Alguien golpeo la puerta y cuando Borok asomo la cabeza vio que Pol había regresado, con sorpresa lo hizo pasar pero el destrozo del combate fue demasiado para el gentil hombre, con náuseas y malestar salió a vomitar.
La gente se agrupaba frente a la cantina mientras Pol les informaba que dos caballos con un bulto a la grupa se dirigían al galope hacia el norte, aparentemente la elfa que venían persiguiendo se estaba dando a la fuga junto a la que parecía Brunna Claymore.

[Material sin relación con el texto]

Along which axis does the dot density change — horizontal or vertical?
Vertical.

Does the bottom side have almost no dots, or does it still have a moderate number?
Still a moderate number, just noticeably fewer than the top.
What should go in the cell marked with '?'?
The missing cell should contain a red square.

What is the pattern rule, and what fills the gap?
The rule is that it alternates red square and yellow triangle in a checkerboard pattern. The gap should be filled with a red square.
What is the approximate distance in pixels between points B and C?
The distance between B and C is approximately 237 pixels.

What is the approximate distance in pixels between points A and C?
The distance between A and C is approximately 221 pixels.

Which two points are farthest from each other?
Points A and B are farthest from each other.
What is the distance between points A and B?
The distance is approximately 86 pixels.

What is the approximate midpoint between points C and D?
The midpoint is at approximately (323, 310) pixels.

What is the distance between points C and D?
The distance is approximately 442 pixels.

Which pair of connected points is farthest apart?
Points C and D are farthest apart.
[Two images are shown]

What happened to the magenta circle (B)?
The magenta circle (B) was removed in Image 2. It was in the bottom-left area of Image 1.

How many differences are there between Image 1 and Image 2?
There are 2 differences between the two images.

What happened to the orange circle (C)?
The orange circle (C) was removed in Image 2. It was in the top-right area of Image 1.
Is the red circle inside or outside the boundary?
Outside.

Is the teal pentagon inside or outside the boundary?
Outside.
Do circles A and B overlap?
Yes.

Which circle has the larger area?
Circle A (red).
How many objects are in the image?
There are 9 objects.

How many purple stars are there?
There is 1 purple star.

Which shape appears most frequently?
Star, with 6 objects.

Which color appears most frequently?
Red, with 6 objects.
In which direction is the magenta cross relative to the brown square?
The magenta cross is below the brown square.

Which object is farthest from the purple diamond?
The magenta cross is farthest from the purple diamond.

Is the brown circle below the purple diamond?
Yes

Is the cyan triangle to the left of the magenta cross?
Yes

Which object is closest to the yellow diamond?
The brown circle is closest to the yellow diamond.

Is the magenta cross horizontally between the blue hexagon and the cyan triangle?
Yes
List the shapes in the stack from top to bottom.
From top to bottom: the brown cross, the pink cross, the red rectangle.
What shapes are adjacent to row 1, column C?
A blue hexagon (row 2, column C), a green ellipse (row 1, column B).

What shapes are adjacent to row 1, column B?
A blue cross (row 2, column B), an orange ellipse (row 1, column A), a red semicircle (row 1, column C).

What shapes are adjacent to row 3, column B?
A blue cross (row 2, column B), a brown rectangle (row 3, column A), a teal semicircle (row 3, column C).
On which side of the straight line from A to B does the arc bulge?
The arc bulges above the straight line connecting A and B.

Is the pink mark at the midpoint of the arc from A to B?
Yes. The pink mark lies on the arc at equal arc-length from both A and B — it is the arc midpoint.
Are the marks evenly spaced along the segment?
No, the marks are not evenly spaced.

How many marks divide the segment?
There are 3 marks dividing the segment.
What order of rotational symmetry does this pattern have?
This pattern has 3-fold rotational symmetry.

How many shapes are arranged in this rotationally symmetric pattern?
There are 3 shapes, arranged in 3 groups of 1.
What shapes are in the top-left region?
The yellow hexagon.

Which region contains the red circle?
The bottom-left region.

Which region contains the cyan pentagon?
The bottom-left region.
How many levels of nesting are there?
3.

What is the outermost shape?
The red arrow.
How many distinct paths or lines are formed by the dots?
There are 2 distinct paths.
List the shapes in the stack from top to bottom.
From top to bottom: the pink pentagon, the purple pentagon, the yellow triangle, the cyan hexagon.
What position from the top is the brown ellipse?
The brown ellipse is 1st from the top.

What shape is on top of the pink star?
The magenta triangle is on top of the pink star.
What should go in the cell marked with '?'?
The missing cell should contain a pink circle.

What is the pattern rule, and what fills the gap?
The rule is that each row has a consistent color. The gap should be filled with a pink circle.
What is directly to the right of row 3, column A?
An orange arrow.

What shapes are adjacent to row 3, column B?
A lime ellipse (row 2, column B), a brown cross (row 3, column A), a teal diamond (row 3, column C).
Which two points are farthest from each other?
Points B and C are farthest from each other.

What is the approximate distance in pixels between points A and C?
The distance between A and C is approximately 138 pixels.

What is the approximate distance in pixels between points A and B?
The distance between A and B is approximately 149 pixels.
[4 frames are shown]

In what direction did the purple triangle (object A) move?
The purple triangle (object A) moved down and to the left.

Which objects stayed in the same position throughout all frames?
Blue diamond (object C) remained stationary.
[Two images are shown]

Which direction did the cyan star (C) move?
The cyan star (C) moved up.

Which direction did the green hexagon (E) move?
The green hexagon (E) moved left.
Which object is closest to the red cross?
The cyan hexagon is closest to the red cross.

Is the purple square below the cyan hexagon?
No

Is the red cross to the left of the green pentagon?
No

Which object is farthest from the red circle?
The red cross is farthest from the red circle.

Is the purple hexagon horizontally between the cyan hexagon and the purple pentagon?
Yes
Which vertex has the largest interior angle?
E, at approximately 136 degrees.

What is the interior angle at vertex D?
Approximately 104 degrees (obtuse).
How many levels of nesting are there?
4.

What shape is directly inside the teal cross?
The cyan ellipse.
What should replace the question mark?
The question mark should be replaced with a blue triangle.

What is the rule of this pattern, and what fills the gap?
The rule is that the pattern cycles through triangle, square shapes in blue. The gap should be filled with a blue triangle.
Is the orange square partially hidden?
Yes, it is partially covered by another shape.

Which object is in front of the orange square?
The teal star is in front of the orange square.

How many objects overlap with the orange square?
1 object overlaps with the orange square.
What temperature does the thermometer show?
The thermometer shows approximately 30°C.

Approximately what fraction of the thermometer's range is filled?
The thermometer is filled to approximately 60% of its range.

Presurosos, tomando el control de la taberna Borok pidió caballos y al galope rápido junto con el muchacho de cuadra, Pol y Nagor siguieron el sentido de huida que indico Pol, los guardias intentaron cerrar las puertas del cerco exterior del pueblo. No fue lerdo el elfo de cuadra cuando lanzo un flechazo tan cerca de los guardias que, una vez más se sintieron intimidades y dejaron de cerrar el portón, permitiendo por fin salir a la cuadrilla en persecución.
Detrás, en la taberna quedaron Turiel, El ciego Grumyar y Ahnuk para cuidar el lugar, averiguar que más tenía que decir el tabernero y su hermana y atender cualquier dilema que la guardia y su jefe tuvieran que decir.